Calling All Cars Just To Say Hello, Part 2

Incredible Ways, Italy

I got kicked out of one of the most notorious squats in the Western European squatters movement, or at least it was in 2002, the year this story begins—Forte Prenestino in Rome. It’s not easy to get into. You have to be recommended by someone living there to stay, and, if it’s not open for visitors, as it wasn’t the night I showed up, you can’t possibly get in. It’s heavily fortified, with a moat guarding its castle-like entrance. It is, after all, an old fort Mussolini had built, one of a handful around Rome, with a castle-high, thick concrete wall surrounding it, which guards a large, grassy open space that all the bunker-like buildings attached to the wall open towards. It has high ramparts surrounding it too, where the squatter community grew ganja, and for some reason having to do with politics, the communists that controlled the district allowed that, but it was an uneasy unlawful adventure nonetheless, and constantly hanging over its head back then was the threat of the other powers that be of Rome coming in and raiding the place and taking everyone to jail. Like in Northern California in the ‘good old days’ (I’m talking about the outlaw society hanging on such an interesting and creative cultural edge, not the presence of the law), helicopters often flew overhead, strafing the place. How many years it went on I don’t know, but with that threat always around their neck and all the squabbling among the members of the squat over the buying, selling, and smoking of the marijuana,the squat had almost ceased to function. Closed was its famous clown school, its restaurant, its advant-garde this and that, although it still did occasional raves. They’d started a tradition of once a year inviting a lot of press and throwing a big pot smoking party, and the one they’d thrown that past year before I showed up had really ruffled some authority feathers, had gotten the goat of the cops, I heard once I got in, and so they were really on edge.
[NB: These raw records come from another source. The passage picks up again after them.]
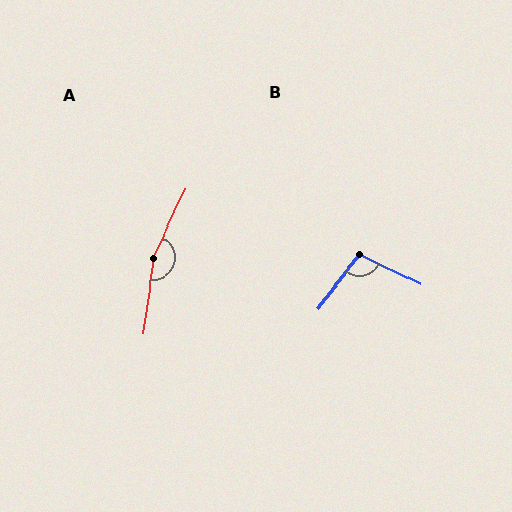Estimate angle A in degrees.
Approximately 162 degrees.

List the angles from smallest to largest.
B (101°), A (162°).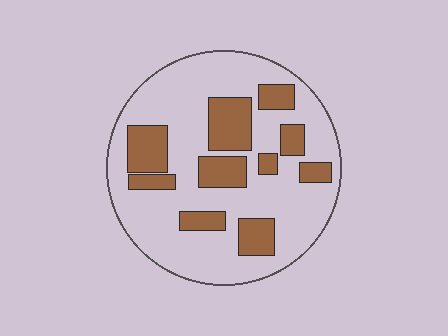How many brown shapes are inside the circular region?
10.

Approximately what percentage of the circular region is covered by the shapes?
Approximately 25%.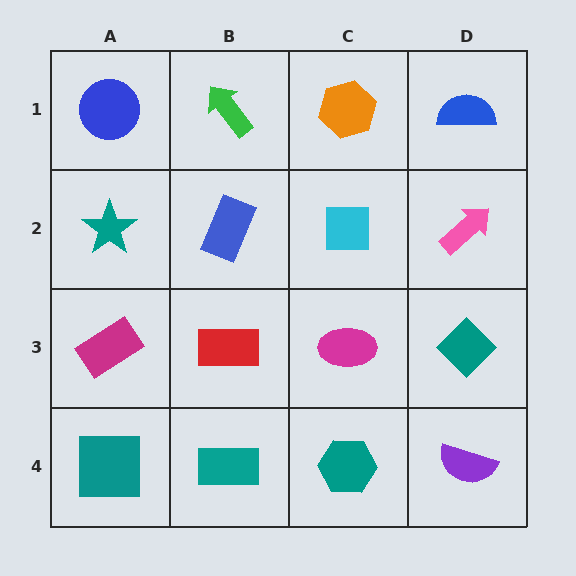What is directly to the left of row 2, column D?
A cyan square.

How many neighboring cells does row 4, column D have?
2.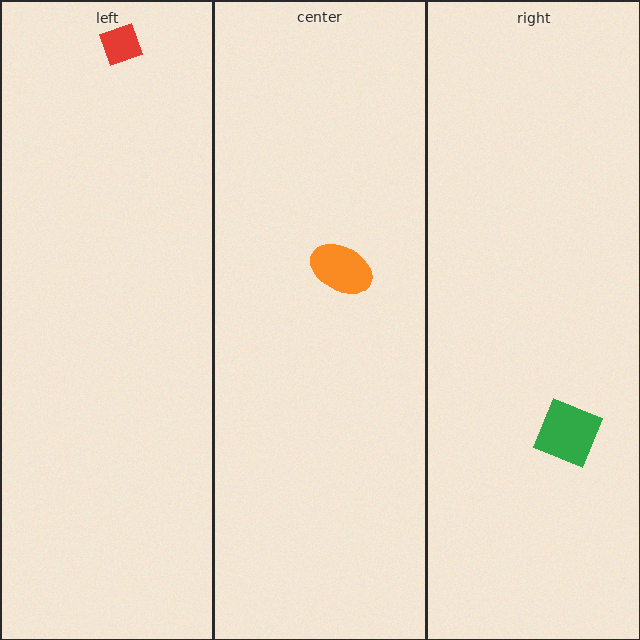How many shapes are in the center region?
1.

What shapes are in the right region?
The green square.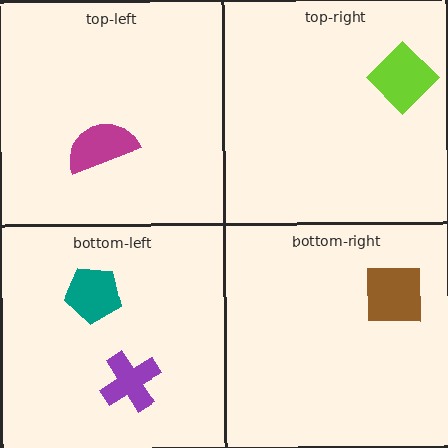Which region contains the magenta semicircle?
The top-left region.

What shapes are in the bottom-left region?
The purple cross, the teal pentagon.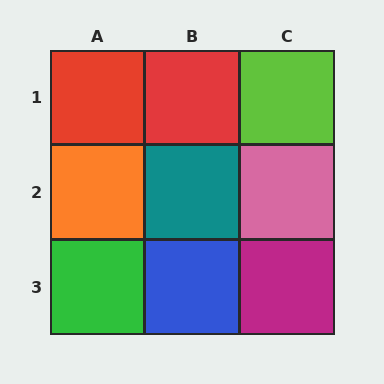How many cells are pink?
1 cell is pink.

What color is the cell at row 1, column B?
Red.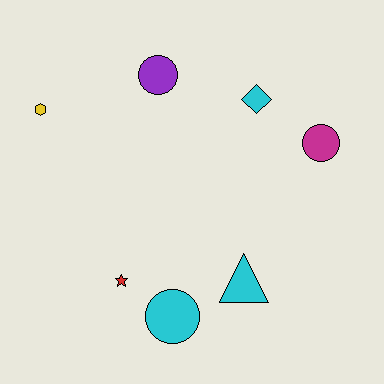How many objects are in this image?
There are 7 objects.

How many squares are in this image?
There are no squares.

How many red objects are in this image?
There is 1 red object.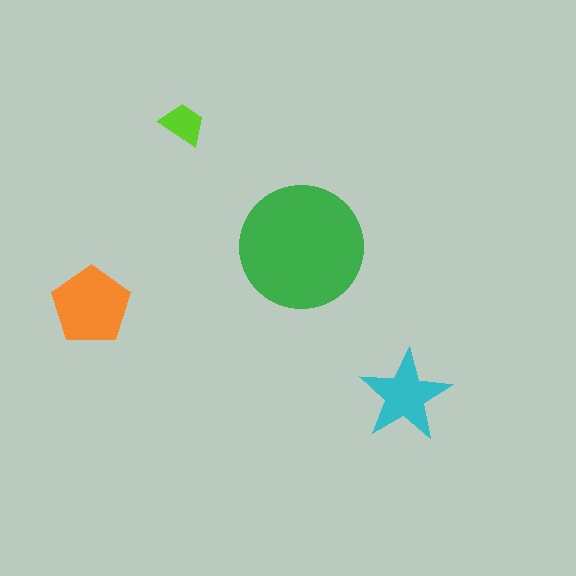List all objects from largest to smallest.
The green circle, the orange pentagon, the cyan star, the lime trapezoid.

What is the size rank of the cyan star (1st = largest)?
3rd.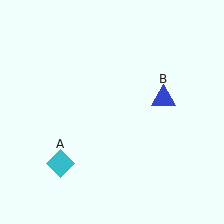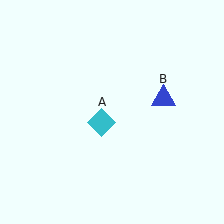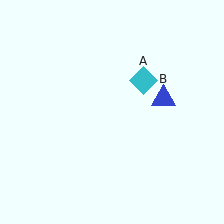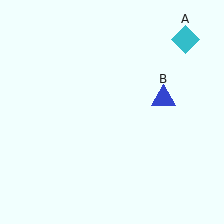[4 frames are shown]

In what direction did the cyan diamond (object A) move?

41-years-old, Matala, Crete, 2002, some weeks after Rome

Enter me. For reasons having to do with the purifying and grounding effect it would have on my consciousness and not out of some moral sense, and because I didn’t want to mess up my muse by clouding it with substance and desire, the whole time I was vagabonding in Europe, about a year and a half, I didn’t smoke grass or tobacco, do any kind of drug, drink alcohol, eat meat or eggs, or have any kind of sex, even that kind you do with yourself. That I looked the very opposite kind of character, more the kind of character I was in South and Central America (uh, moving right along), although I didn’t drink alcohol or eat meat in the Americas, sure made me suspicious around that squat and many others in the circle A crowd, that symbol of anarchy used then by squatters. “Just take a hit, one hit.” “No thank you. I’m not smoking pot right now.” Red flags all over the place: police spy! Interpol worm. Narc. That most such people get high seems to have escaped their notice. Don’t tell me they don’t inhale Mr. President.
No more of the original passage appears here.